Copper prices rose and held above $8,000 a tonne on Thursday, supported by Chinese buying as supply concerns persisted, despite the possibility that a striking union at the world's largest mine may resume wage talks later in the day.
Key Shanghai copper futures jumped about 4 percent from the previous close, tracking gains in prices of London Metal Exchange on Wednesday.
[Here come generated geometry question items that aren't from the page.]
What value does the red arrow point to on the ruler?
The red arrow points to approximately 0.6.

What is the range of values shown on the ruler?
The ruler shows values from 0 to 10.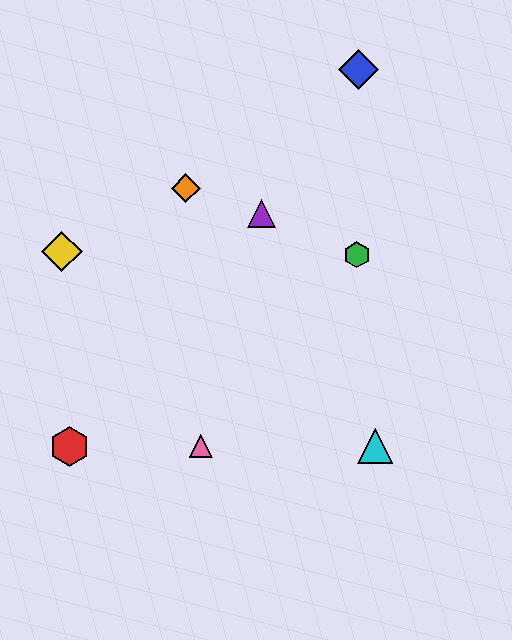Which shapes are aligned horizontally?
The red hexagon, the cyan triangle, the pink triangle are aligned horizontally.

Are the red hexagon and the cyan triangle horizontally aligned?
Yes, both are at y≈446.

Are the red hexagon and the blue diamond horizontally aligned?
No, the red hexagon is at y≈446 and the blue diamond is at y≈70.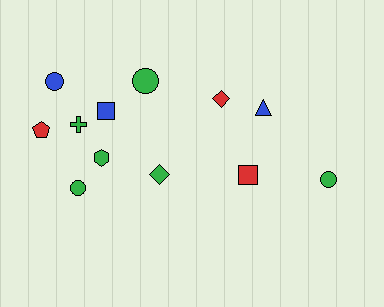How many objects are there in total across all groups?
There are 12 objects.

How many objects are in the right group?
There are 4 objects.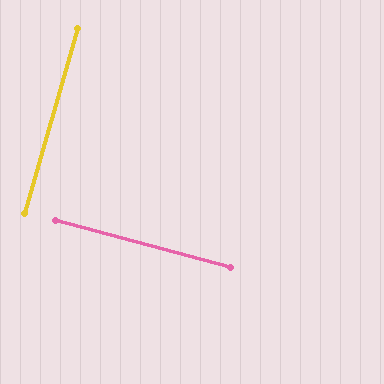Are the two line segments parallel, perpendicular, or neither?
Perpendicular — they meet at approximately 89°.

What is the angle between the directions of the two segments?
Approximately 89 degrees.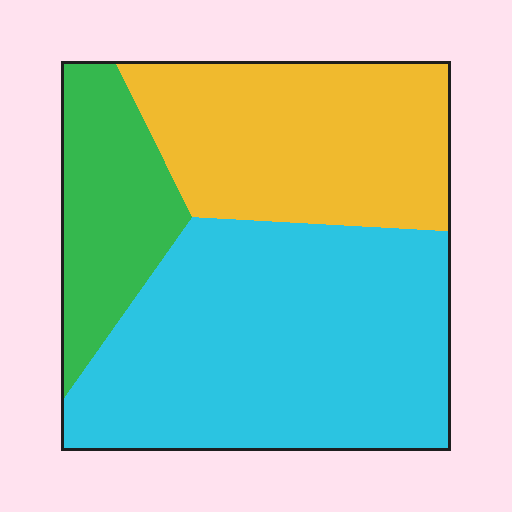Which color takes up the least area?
Green, at roughly 15%.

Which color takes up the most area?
Cyan, at roughly 50%.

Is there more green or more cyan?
Cyan.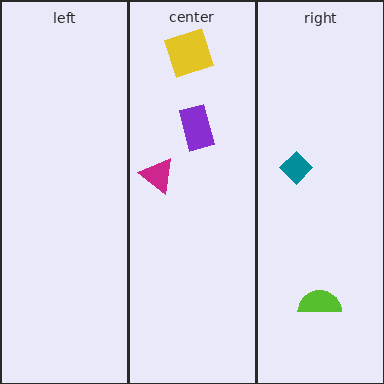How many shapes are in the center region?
3.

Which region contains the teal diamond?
The right region.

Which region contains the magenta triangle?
The center region.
The union at Chile's Escondida mine may resume wage talks with the company on Thursday after calling off meeting with mine owner BHP Billion.
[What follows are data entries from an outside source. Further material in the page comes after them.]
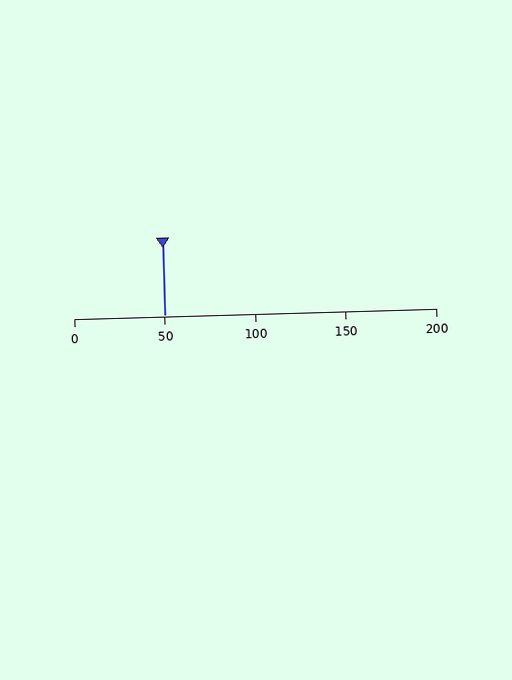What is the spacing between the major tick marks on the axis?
The major ticks are spaced 50 apart.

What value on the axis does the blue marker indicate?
The marker indicates approximately 50.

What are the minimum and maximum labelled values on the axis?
The axis runs from 0 to 200.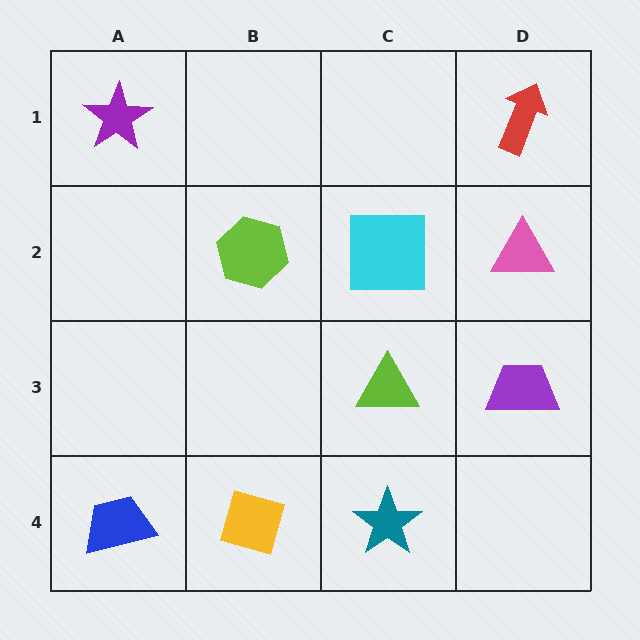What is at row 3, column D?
A purple trapezoid.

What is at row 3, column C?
A lime triangle.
Union President Luis Trounces told Reuters on Wednesday evening he had been in contact with BHP Billion after talks scheduled for Wednesday afternoon were cancelled.
Copper prices had risen in European and US trading the previous day, when the union called off talks with the company on Wednesday and pledged to stay away unless the company tabled a new offer.
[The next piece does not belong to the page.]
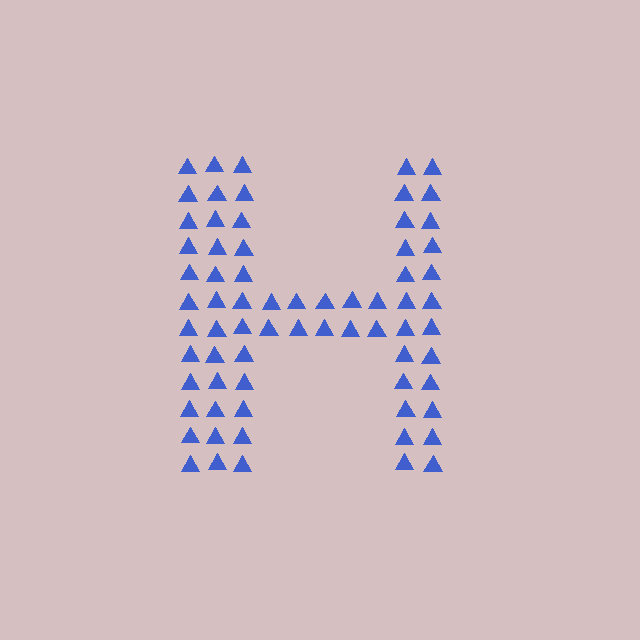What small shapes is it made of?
It is made of small triangles.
Key LME copper for delivery in three months was quoted at $8,060/8,110, up about 0.4 percent from Wednesday's London kerb close of $8,030. "It was important that copper finished above $8,000 last night, but copper looks a bit overbought now so it may take a while before it can rise sharply from here," said Tetsu Emory, chief strategist at Mitsui Bussan Futures in Tokyo.
"As long as the strike is on, copper prices will be supported," Emory said.
"The factor of Escondida was widely expected, but we are all focusing on when the strike would end." Technical trends were bullish, with the three-month LME contract more than 2 percent above the key trend line at $7,873, which is the seven-day moving average.
Chart watchers said the key contract could rise towards the next key resistance around $8,200 a high hit in mid-July. Firm Shanghai prices provided support to LME prices. Shanghai's most heavily traded October copper contract was at 70,020 yuan ($8,781) a tonne, up 3.9 percent from the previous close of 67,390 yuan.
It traded between 69,250 and to 70,250 yuan. "Investors in Shanghai are encouraged to buy the metal after London copper regained $8,000 a tonnes as a result of greater concerns over supply," said CIA Luoyi, an analyst at Shanghai-based China International Futures Co Ltd.